Sephy waited for him to follow up on his terse statement, but when they had gone a mile or two and he still hadn’t spoken she swallowed drily, and then said quietly, ‘Mr Quentin—’
‘Conrad,’ he interrupted pleasantly.
She tried to ignore the long lean legs stretched out under the steering wheel and the delicious faint odour of what must be wildly expensive aftershave, and took another surreptitious swallow before she managed, ‘Conrad, there really is no need to buy me dinner. I’m sure you must be terribly busy, and I’ve masses of things to do when I get home—’
‘Don’t you want to have dinner with me, Sephy?’ he interrupted again, the even tone fooling her not at all.
She hesitated just a second too long before she said, ‘It’s not that. Of course it’s not that I don’t want to.’
‘No?’ It was very dry. ‘Well, we won’t labour the point. I take it you have no objection in calling in Madge’s place on the way back and picking up the terrible Angus? It is en route, so it makes sense.’
She wanted to ask, Why the terrible Angus? but said instead, ‘Yes, of course. That’s fine,’ her voice tight and stiff.
‘And it might be easier to drop him off at my house before I take you home; he doesn’t like travelling and it’ll be less stressful,’ he continued smoothly. ‘We don’t want to distress him.’
Put like that, she could hardly do anything else but agree. She had no idea where he lived, but somehow she didn’t feel she could ask him either. She just hoped it wasn’t too far from Madge’s.
Madge’s house turned out to be a small and awe-inspiringly neat semi in Epping, with a paved front garden methodically interspersed with miniature shrubs. The interior of the building smelt of mothballs and furniture polish and was as spick and span as the front garden. It was exactly Madge—which made Angus all the more of a shock.
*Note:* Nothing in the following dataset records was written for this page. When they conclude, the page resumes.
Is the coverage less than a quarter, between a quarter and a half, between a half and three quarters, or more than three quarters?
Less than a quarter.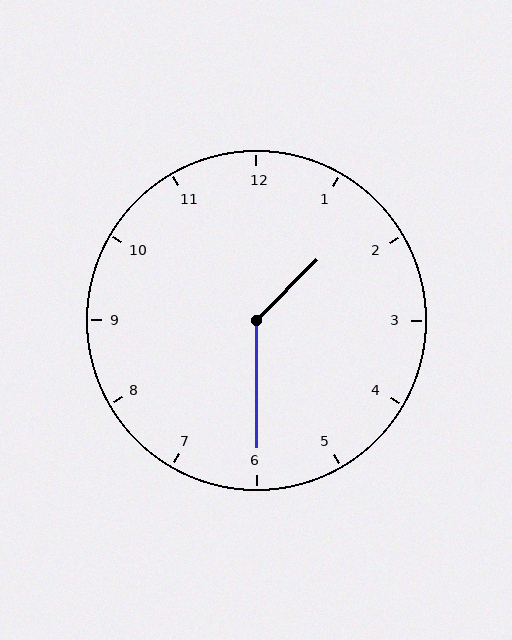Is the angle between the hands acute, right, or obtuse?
It is obtuse.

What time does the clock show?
1:30.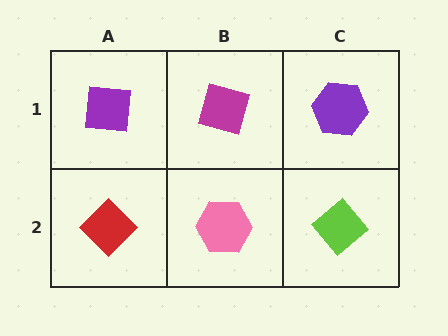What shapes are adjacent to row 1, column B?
A pink hexagon (row 2, column B), a purple square (row 1, column A), a purple hexagon (row 1, column C).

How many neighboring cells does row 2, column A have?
2.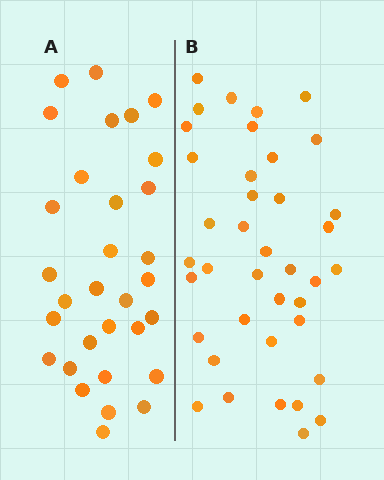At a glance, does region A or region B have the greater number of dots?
Region B (the right region) has more dots.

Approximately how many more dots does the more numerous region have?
Region B has roughly 8 or so more dots than region A.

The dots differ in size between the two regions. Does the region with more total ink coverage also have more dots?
No. Region A has more total ink coverage because its dots are larger, but region B actually contains more individual dots. Total area can be misleading — the number of items is what matters here.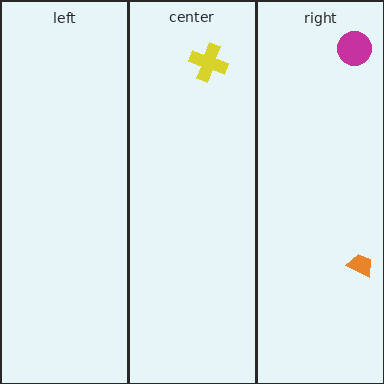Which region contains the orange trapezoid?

The cat was an enormous battle-scarred ginger tom, with a shredded right ear, a twisted tail that looked distinctly the worse for wear and a blemished nose that bore evidence of numerous fights. He was the very antithesis of what Sephy had expected.
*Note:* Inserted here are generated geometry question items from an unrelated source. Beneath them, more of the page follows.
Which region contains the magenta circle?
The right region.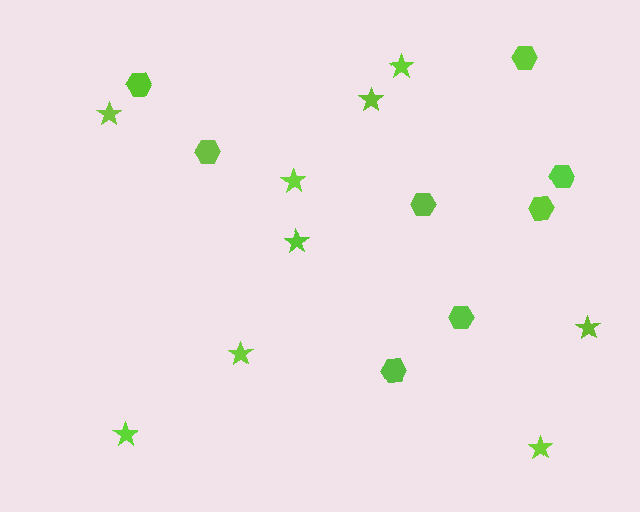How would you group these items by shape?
There are 2 groups: one group of stars (9) and one group of hexagons (8).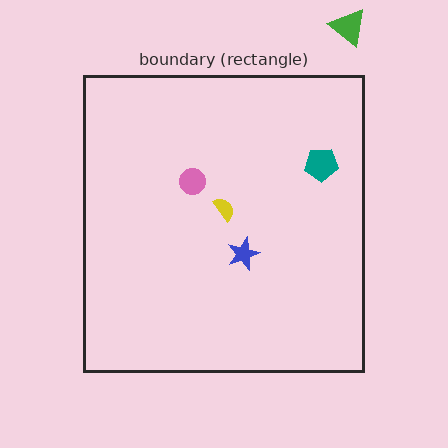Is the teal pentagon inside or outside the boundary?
Inside.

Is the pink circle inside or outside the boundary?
Inside.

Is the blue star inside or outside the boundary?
Inside.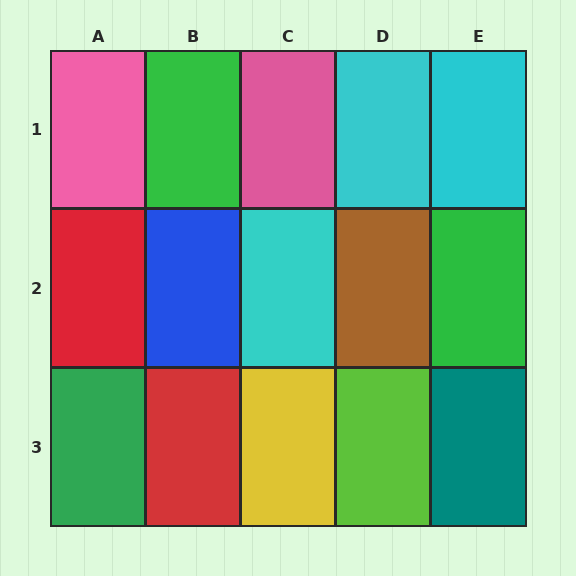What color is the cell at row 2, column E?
Green.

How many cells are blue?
1 cell is blue.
He was waiting for them in Madge’s gleaming compact little kitchen when Conrad opened the door from the hall, which had been firmly closed, and it was clear he was confined to that room of the house during the working day from the massive cat flap in the back door, which gave him access to the rear garden, and the big, warm comfortable basket in one corner of the kitchen, next to which were two saucers. Two empty saucers—a fact which the cat immediately brought to their attention by his plaintive miaows.
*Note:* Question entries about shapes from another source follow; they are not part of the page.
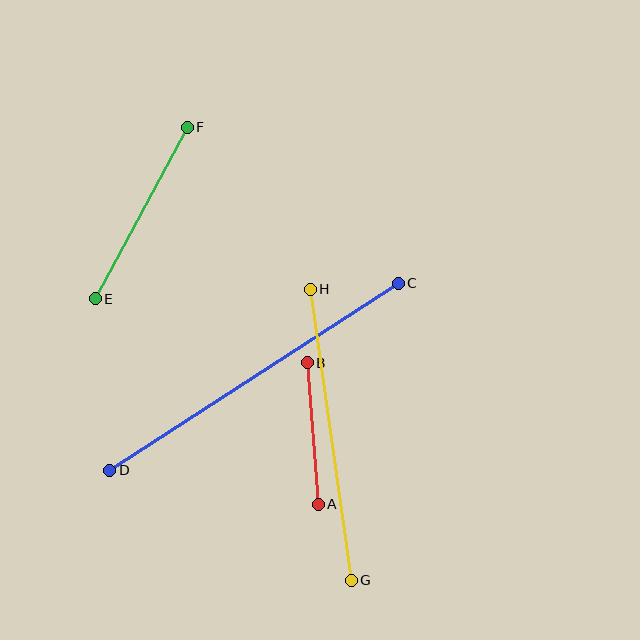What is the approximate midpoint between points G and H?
The midpoint is at approximately (331, 435) pixels.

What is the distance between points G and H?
The distance is approximately 294 pixels.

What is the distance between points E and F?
The distance is approximately 195 pixels.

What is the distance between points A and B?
The distance is approximately 142 pixels.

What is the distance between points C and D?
The distance is approximately 344 pixels.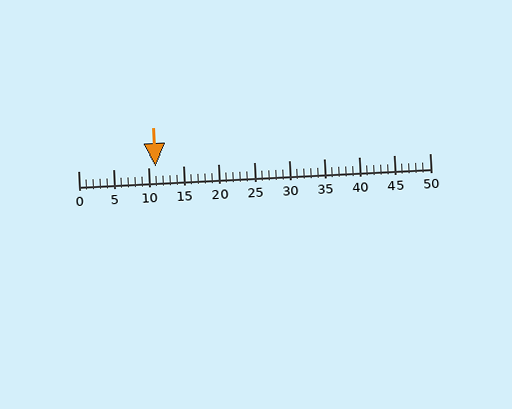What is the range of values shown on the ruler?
The ruler shows values from 0 to 50.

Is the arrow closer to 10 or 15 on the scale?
The arrow is closer to 10.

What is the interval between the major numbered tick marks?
The major tick marks are spaced 5 units apart.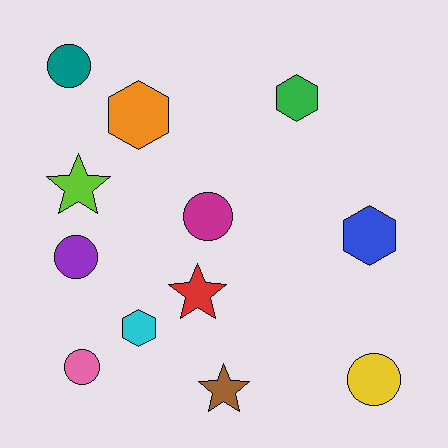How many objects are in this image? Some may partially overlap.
There are 12 objects.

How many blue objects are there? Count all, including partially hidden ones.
There is 1 blue object.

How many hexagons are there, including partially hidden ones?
There are 4 hexagons.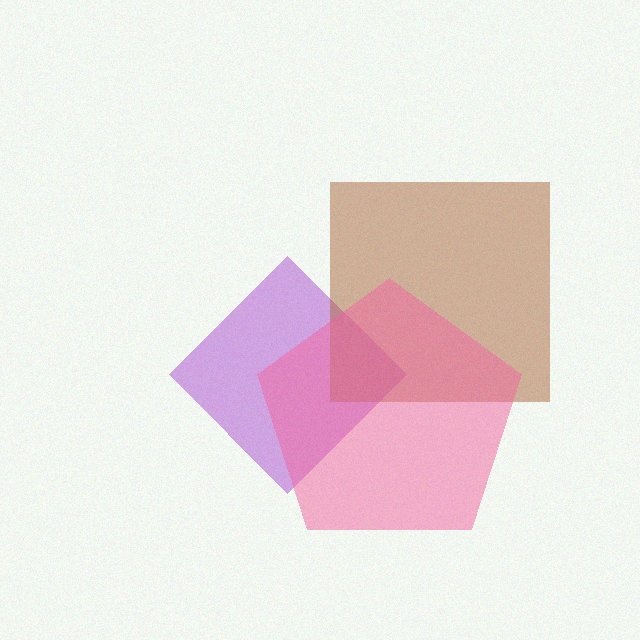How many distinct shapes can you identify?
There are 3 distinct shapes: a purple diamond, a brown square, a pink pentagon.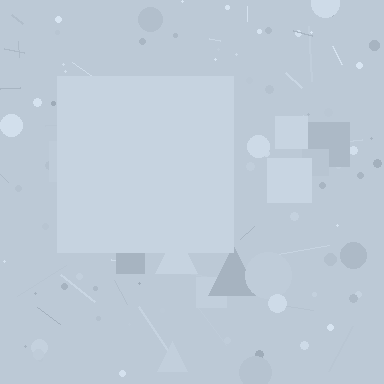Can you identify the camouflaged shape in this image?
The camouflaged shape is a square.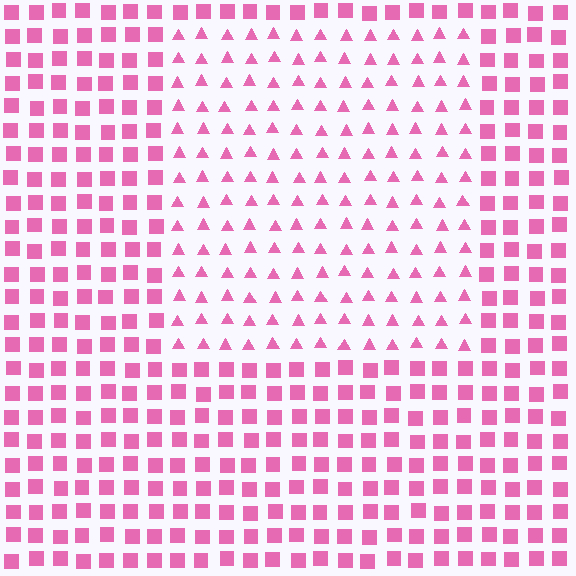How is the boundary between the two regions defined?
The boundary is defined by a change in element shape: triangles inside vs. squares outside. All elements share the same color and spacing.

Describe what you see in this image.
The image is filled with small pink elements arranged in a uniform grid. A rectangle-shaped region contains triangles, while the surrounding area contains squares. The boundary is defined purely by the change in element shape.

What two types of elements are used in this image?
The image uses triangles inside the rectangle region and squares outside it.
‘Oh, he must be starving, poor thing.’
Sephy was all concern as the enormous feline wound hopefully round her legs, but as she glanced anxiously at Conrad she saw him shake his head mockingly, and his voice was amused as he said, ‘He’d have you wrapped round one paw the same as he has Madge. If ever a cat could look after itself this one can, I assure you. Angus always has his eye to the main chance and he keeps everyone dancing to his tune.’
It takes one to recognise one.
For an awful moment Sephy thought she had actually spoken the words out loud, but when Conrad’s face didn’t change and he merely gathered up the cat basket and the saucers she breathed out a silent sigh of relief. She’d said more than enough already.
‘See if you can find a tin of cat food for tonight while I take these out to the car. Although once I get him home I dare say Daniella will be feeding him salmon and steak.’ Conrad shook his head again at the huge cat, who eyed him unblinkingly out of serene emerald eyes. ‘He boarded with us last year while Madge had a couple of weeks’ holiday with her sister, and he didn’t taste cat food once.’
‘Daniella?’ Sephy queried carefully as he passed her with the basket. She didn’t think it unreasonable to ask now.
‘My housekeeper,’ he tossed easily over his shoulder.